1 - Declaro estar ciente e autorizo a realização dos procedimentos cirúrgicos pelos profissionais da equipe Nossa clínica, a procederem ao (s) tratamento (s) constante (s) do (s) Orçamento (s)/Plano (s) de Tratamento (s) número (s):338234, como foi (foram) planejado (s) previamente (s) me explicado (s) detalhadamente (s). 

 

2 - Fui informado (a) que os níveis de sucesso do tratamento odontológico não são exatos, podendo haver uma chance de demandar novos procedimentos ou reparos. 

 

3 - Cada pós-operatório se comporta de uma maneira, portanto, estou ciente de que poderá ocorrer edema (inchaço), dor moderada, infecção, discreto sangramento, rachaduras nos lábios, sensação de anestesia pós-operatória no queixo, gengiva, dentes e língua do lado operado que pode persistir por dias, semanas, meses e em operações remotas, permanentemente, podendo requerer procedimentos/cirurgias corretivas adicionais. 

 

4 - Responsabilizo-me sobre qualquer problema referente à minha integridade física, pois toda informação sobre minha saúde geral está sendo relatada ao Profissional, isentando-o de qualquer responsabilidade para situações não informadas. 

 

5 - Permitido e aceito a administração de anestesia local.
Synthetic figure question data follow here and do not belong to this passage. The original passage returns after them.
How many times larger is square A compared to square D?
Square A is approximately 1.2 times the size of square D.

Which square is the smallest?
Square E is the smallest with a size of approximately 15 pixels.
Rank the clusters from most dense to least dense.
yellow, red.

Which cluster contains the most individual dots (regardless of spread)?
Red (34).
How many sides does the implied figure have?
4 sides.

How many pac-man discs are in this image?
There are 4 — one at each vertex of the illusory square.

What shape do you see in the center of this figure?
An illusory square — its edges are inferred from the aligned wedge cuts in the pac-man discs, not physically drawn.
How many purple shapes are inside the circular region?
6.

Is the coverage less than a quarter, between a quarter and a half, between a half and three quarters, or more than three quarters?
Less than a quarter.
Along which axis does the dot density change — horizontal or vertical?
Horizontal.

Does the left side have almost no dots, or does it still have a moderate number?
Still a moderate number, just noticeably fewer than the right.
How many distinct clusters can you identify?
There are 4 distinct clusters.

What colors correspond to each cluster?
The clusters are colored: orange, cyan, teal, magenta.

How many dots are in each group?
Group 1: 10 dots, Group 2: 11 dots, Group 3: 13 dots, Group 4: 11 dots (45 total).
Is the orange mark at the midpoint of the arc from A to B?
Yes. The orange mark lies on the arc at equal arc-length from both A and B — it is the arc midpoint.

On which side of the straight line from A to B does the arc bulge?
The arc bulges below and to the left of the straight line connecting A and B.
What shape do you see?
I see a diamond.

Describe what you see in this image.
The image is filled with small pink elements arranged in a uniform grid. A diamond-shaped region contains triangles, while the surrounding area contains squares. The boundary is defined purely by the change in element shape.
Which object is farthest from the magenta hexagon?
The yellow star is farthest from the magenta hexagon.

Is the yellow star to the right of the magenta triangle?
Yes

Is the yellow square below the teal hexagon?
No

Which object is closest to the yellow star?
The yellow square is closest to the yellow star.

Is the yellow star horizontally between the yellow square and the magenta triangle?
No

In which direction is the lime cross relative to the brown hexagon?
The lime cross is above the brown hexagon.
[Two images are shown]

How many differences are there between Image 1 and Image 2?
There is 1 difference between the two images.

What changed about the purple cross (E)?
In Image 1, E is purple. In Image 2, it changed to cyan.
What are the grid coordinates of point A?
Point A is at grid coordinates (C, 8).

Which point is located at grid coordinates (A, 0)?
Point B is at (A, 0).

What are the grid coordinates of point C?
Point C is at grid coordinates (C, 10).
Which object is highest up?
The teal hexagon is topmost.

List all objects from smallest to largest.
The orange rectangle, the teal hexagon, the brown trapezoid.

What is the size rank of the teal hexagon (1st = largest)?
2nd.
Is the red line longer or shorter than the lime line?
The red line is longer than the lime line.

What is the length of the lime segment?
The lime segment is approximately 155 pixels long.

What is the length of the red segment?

Estou ciente que estas drogas podem produzir tonturas, falta de coordenação e confusão mental, e que o uso de álcool ou outras drogas podem aumentar estes efeitos. 

 

6 - Estou sendo aconselhado a não dirigir veículos ou realizar trabalhos forçados e\ou perigosos enquanto estiver sob o efeito destas drogas, que podem perdurar até 24 horas após a administração ou ingestão dos mesmos. 

 

7 - Aceito a seguir as recomendações pós-operatórias, como alimentação, prescrição de remédios e cuidados locais e gerais, 

 

8 - Se qualquer intercorrência suceder no curso do procedimento ou do meu tratamento, que dependa da decisão de um profissional que não esteja especificado neste termo, eu solicito e dou ampla autorização para que se decida pelo melhor procedimento que se aplique e julgue necessário. 

 

9 - Tive oportunidade de expor e discutir meu passado médico, a história de minha saúde, incluindo riscos ou problemas sérios. 

 

10 - O sucesso do tratamento também depende da cumplicidade das instruções do operador e assim sendo estou de acordo e aceito cooperar completamente com as recomendações dos profissionais, enquanto estiver sob seus cuidados. 

 

11 - Eu certifico que li ou leram para mim e compreendi o conteúdo deste termo, portanto, assumo toda e qualquer responsabilidade pelo tratamento.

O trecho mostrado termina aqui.